LinkedIn: Register if you don’t have a profile, and customize your Professional Headline with keywords that a search engine will like, i.e. “Marketing” or “Publishing.” Refer to yourself as an academic before a student, and only if your inexperience is stark—give yourself time in the process to really build your LinkedIn profile.
Twitter: Micro-blogging is useful to both marketers and poets. Keep followers and anonymous lurkers abreast of your projects and job hunting adventures. Attract followers by signing up for Twitter directories (such as Twellow, or WeFollow), and by focusing on a few choice topics relevant to your work-luv, like sharing URLs, videos, tips, and data.
Google Profile: Will appear at the top of links when someone Googles you. It’s the more-first-than-first impression. Low-key enough to be casual and real about your whole interests and, you know, self. But if you’re discerning, it can be classy and an asset. Facebook: Privatize it. Disable mobile notifications.
Craigslist advertises volunteer and nonprofit opportunities as well as paying gigs. Focus on extracurricular-esque kind of work you can put time into, like volunteering at events. MeetUp.com is also a resource for networking and finding like-minded people that represent thresholds into new opportunities. Many clubs and speakers use MeetUp to build followings and audiences for free seminars and workshops they offer; this is stuff you won’t have to pay for, just show up prepared. The bottom of this article lists some more sites that offer networking potential, as well as links to some of Timothy Ferriss’s blog.
STOMACHING YOUR PUNKASS JOB WHILE RUNNING THE EXIT STRATEGY
It might be unbearable. You might hate your job, your coworkers, the clientele or products you serve, and probably yourself for ending up in this place. Good. That’s healthy.
We are Millennials, the Trophy Kid Generation, and predisposed to think we are fabulous gifts to the world. Feeling that way is part of a conspiracy movement. It was a conspiracy of “enlightened childcare” concocted by academic professionals and lifestyle industrialists that assured our parents it was the distillation of thousands of years of child rearing. The centrality of it was ingraining positive self-esteem early on for a self-confident life. It’s why you went to Kumon when you were still only dealing with addition and subtraction, and it was the impetus for all those Anti-Bullying assemblies. In spite of your perceived inadequacies, you probably still think you deserve better, because you’re alive and, unlike a Darfurian refugee or one of those people working in Nike factories for thirty cents a week, you’re aware that better is out there.
Having a shitty job is average. Average is sloshing around the status quo like you already are. If it’s not good enough, find the way that is.
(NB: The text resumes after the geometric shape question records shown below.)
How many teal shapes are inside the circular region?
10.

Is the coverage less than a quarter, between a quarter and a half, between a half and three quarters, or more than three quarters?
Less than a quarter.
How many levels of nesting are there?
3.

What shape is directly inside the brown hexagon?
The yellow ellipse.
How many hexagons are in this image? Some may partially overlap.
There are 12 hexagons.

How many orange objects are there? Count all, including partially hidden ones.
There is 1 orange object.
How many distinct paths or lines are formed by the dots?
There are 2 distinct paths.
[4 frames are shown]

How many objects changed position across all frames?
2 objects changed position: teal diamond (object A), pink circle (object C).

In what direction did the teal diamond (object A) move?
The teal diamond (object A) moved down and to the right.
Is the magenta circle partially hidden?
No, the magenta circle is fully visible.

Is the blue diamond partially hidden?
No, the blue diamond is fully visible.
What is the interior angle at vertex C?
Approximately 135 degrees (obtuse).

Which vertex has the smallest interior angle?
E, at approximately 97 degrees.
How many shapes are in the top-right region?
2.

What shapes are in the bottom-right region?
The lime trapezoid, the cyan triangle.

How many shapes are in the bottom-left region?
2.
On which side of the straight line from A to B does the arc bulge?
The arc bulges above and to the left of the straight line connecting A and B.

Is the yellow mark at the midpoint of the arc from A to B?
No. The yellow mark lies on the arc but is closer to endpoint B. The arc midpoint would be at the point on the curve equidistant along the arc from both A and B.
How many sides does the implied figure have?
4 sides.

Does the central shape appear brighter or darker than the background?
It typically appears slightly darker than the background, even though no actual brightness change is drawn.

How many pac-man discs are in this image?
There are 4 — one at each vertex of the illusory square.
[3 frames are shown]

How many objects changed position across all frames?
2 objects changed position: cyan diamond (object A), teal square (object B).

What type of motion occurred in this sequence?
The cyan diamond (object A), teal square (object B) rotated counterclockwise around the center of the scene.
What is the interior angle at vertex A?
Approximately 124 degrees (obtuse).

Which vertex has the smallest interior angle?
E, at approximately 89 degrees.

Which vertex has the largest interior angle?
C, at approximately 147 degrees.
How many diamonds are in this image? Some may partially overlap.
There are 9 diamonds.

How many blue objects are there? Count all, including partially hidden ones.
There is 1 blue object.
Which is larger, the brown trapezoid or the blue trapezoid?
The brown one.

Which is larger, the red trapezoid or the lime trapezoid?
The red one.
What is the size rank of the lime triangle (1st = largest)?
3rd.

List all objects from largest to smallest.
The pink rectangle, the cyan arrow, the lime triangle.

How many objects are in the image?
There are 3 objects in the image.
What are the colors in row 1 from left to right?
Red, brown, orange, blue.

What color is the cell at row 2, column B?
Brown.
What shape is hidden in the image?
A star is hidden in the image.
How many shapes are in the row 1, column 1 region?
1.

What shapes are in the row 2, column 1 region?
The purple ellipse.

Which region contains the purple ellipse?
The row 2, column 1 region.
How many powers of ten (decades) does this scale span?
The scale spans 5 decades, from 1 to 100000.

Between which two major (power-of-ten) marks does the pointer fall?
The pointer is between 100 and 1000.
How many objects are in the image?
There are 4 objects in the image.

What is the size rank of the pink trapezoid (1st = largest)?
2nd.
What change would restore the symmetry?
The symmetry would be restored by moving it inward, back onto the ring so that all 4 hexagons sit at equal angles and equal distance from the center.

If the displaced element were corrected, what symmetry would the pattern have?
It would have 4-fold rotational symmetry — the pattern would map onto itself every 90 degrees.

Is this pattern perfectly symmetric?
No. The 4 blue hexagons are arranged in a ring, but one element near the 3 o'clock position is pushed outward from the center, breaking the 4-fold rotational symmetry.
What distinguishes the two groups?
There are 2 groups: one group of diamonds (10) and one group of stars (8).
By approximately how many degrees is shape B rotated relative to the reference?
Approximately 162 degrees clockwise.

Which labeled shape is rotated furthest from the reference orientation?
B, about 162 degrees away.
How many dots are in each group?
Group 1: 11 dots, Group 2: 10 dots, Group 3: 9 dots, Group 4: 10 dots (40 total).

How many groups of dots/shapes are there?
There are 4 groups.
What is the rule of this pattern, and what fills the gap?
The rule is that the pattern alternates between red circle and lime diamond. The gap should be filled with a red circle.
People leading extraordinary lives and doing interesting work are doing so because they know how to lead themselves. The Punkass Job extraction project is to be undertaken by people ready to apply brain matter to their current situation, and find a way to deserve better. The best is not for people that think they’re too good for the worst. The best is for extraordinary people that can be the best at doing the worst.